How about Naomi that we both accept that (a) we have thought about it, but (b) it's possible to disagree even after that? What I was particularly stunned by all the same, and remain so, is this insistence that there are only two outcomes that you (and Khandro) seem fixated on, ie stable Assad-led or unstable ISIS-dominated. Even if a third option, and I confess I don't have a particularly detailed one, is also unstable it doesn't have to mean that ISIS should be the big winner in that picture.
In answer to your more direct questions, (a) no idea, probably none of them (other factions); and (b) probably protest in violence, as always is the case whenever these sorts of things break down. The lesson I prefer to draw from history though is that violence only ever comes to end when people *try*. Success isn't guaranteed even then, but it's more likely to come about than just standing to one side.
I suppose if we are doing the "bad comparisons to Hitler" thing, is there not an analogy to be drawn in that way too? Even Hitler, bad as he was, was still preferred by some as a strong leader capable of keeping the "even worse" Stalin at bay from pushing deep into Europe. I am not sure that people would accept that this view was correct in hindsight. At any rate, being so scared then of hypothetically "even worse" scenarios just allowed actually real horror scenarios to happen anyway -- which is the only analogy I'm tempting to draw, and I hope there's rather less quarrel in this case than with Spicer's comments.

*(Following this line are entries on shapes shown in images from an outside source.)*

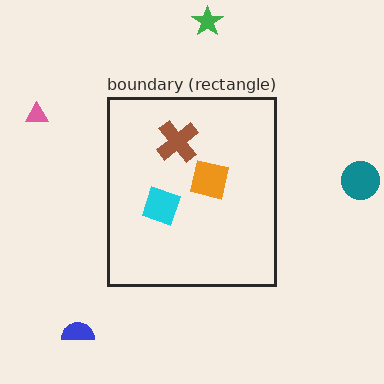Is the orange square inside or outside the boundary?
Inside.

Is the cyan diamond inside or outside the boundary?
Inside.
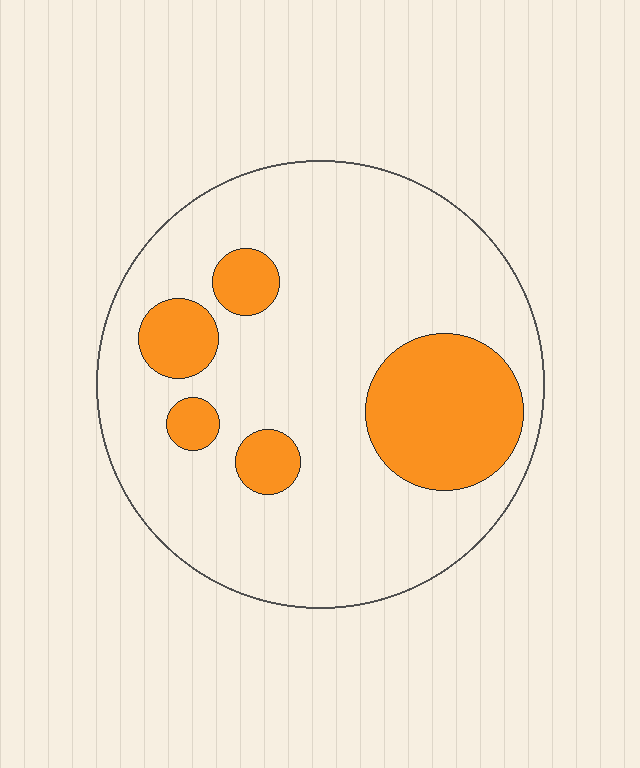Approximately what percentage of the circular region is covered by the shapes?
Approximately 20%.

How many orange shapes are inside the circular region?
5.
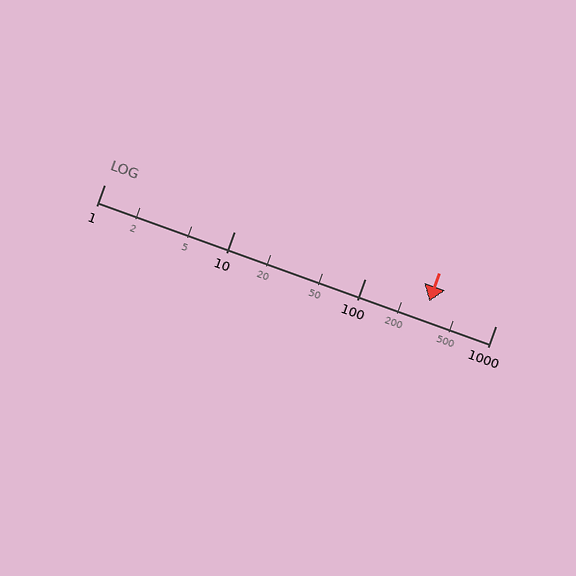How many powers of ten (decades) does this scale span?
The scale spans 3 decades, from 1 to 1000.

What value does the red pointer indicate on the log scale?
The pointer indicates approximately 310.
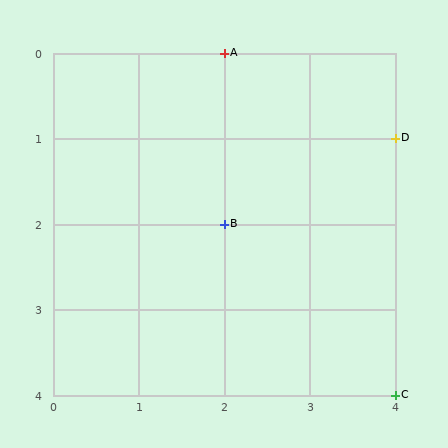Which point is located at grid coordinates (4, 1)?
Point D is at (4, 1).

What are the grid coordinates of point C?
Point C is at grid coordinates (4, 4).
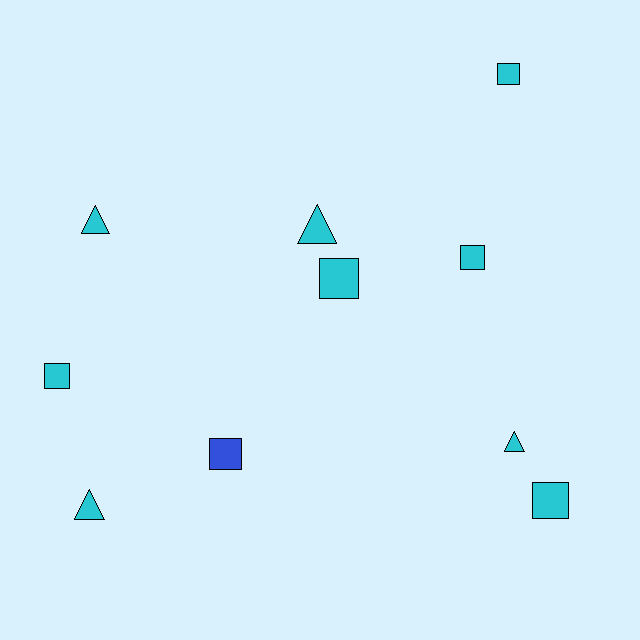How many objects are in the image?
There are 10 objects.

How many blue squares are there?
There is 1 blue square.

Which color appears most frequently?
Cyan, with 9 objects.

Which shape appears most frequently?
Square, with 6 objects.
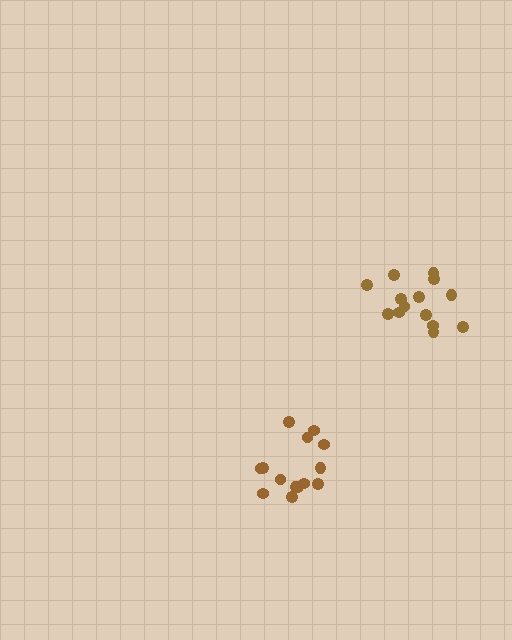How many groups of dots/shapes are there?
There are 2 groups.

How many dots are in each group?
Group 1: 14 dots, Group 2: 14 dots (28 total).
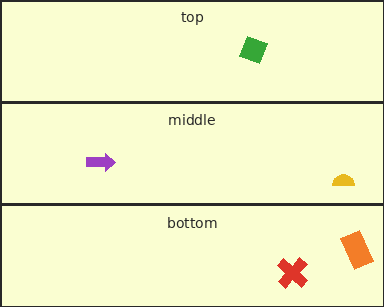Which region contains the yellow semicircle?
The middle region.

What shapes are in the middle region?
The yellow semicircle, the purple arrow.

In the same way, I have every sympathy with being afraid of the consequences of intervention, if not properly followed-through and planned, in Syria. But so far our inaction has allowed a war to develop anyway in which hundreds of thousands have died, and approximately a quarter of the population has been forced to flee from their homes. Will an alternative be worse? Yes, it could be -- but it doesn't have to be.